Simultaneous Sampling vs. Multiplexed Sampling
All acquisition and generation cards from Spectrum are built with a completely synchronous design. Every channel has its own independent input/output amplifier as well as an independent A/D converter. This synchronous design is made for cards of 2 to 16 channels, even 16 channel 16 bit acquisition cards such as M2i.47xx series. All input channel related settings can be individually programmed for each channel. Compared with standard cards with multiplex technology, where scanning of each channel one after the other with a single A/D converter occurs, the more sophisticated design of the Spectrum cards has a lot of advantages:
- Full sampling rate for all channels
- No phase delay between the single channels
- Smallest crosstalk between adjacent channels due to individual input amplifiers
- Direct comparison of acquired values with no need for interpolation
The above graph shows a data acquisition with simultaneous sampling ADCs for each channel. This is for comparison with the below shown graph for multiplexed data acqusition.
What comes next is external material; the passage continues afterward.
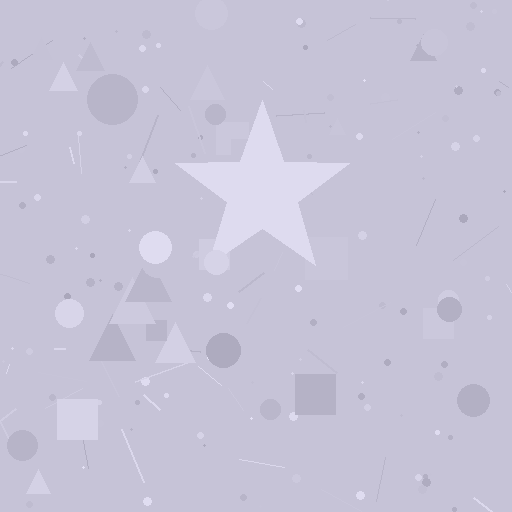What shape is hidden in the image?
A star is hidden in the image.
Multiplexed acquisiton cards have an input amplifer for all channels and one A/D converter and often only one amplifier section for all channels. Due to the restrictions of the multiplexer it is used for slow sampling rates like 10 kS/s to 1 MS/s.
The design and production of such cards is much cheaper than simultaneous acquisition cards as there are far less expensive components on the card. In general these cards have a lot of disadvantages when it comes to a comparison with simultaneous sampling cards like the Spectrum digitizers.
The image on the right shows the result of such a multiplexed data acquisition. A lot of disadvantages are directly seen from the graph but there are some more:
- There is a phase delay between the acquisition channels as shown in red
- The maximum sampling rate depends on the number of active channels
- The maximum sampling rate that is shown in the data sheet is only the sum sampling rate. Each ADC is only sampled at a speed of [Sampling rate] / [number of active channels]
- The crosstalk between channels is increased as all signals are routed through the same active component
- Often multiplex digitizers can only run with full sampling rate as long as only one channel is active. The maximum sum sampling rate for multiplexing channels is even further limited. As example a competitor's product can run with 1 channel 2 MS/s or a sum sampling rate of 1 MS/s for 2 or more channels making a sampling rate per channel of 500 kS/s for 2 channels mode.